A contrastive-learning model that predicts the first three Enzyme Commission (EC) digits for enzymes whose exact (fourth-level) function was never seen during training.
Automated enzyme function annotation typically frames the task as classification: given a protein sequence, assign one of a fixed set of Enzyme Commission (EC) numbers. This works when the enzyme's function is represented in the training data, but it forces an incorrect label onto enzymes whose true function was never seen, producing confidently wrong predictions for exactly the novel proteins biologists most want to characterize. EnzPlacer, from researchers at Iowa State University in a February 2026 bioRxiv preprint titled "How Not to be Seen," reframes the problem as placement rather than forced classification.
Instead of predicting a complete four-level EC number, EnzPlacer learns an embedding space in which a query sequence can be situated within a narrowed functional neighborhood. For an enzyme whose precise fourth-level EC class is absent from training, the model still predicts the first, second, and third EC digits—locating it within the correct broad functional context even when the exact reaction remains unknown. This makes the system robust to the open-world reality that most newly sequenced enzymes are not exact matches to characterized ones.
EnzPlacer maps 1280-dimensional ESM mean embeddings of protein sequences into a learned "EnzPlacer space" via contrastive learning, then assigns EC numbers by k-nearest-neighbor label transfer against a reference database of annotated enzymes. Inputs are FASTA sequences with precomputed ESM embeddings. The contrastive objective is designed so that the geometry of the embedding space reflects EC hierarchy, which is what allows partial (three-level) predictions for proteins whose exact function is out of distribution. The repository provides the model checkpoint, reference CSV, and precomputed embeddings (via Zenodo, DOI 10.5281/zenodo.18110452) along with evaluation splits that hold out unseen experimental enzymes at varying subsample rates (100%, 50%, 30%, 10%) to quantify generalization.

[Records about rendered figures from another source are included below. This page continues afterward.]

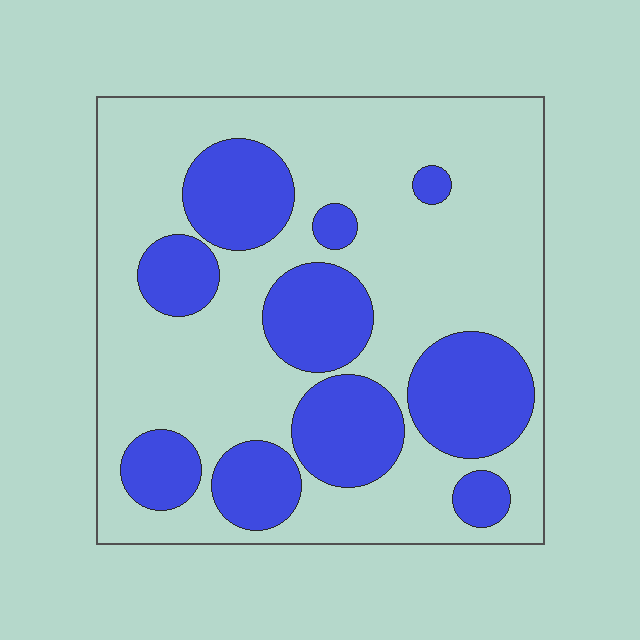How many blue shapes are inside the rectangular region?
10.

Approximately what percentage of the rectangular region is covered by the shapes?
Approximately 35%.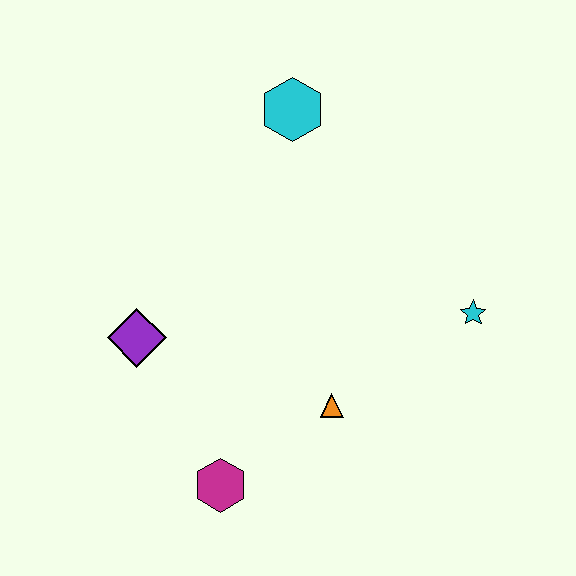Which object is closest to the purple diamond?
The magenta hexagon is closest to the purple diamond.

EnzPlacer is useful for functional annotation of newly sequenced or poorly-characterized proteins—for example, in metagenomic surveys, novel-organism genomes, or engineered enzyme libraries—where many sequences will not correspond to any characterized EC class. By returning a confident partial annotation instead of a forced full label, it gives biocurators and enzyme engineers a trustworthy functional bracket for prioritizing experimental characterization.
By explicitly modeling the open-world nature of enzyme annotation, EnzPlacer addresses a known failure mode of EC-classification tools, which tend to misassign genuinely novel enzymes. Its emphasis on honest partial predictions, together with publicly released weights and reference data, makes it a practical complement to existing contrastive annotation methods. As a February 2026 preprint, its quantitative standing relative to prior tools awaits peer review and independent benchmarking.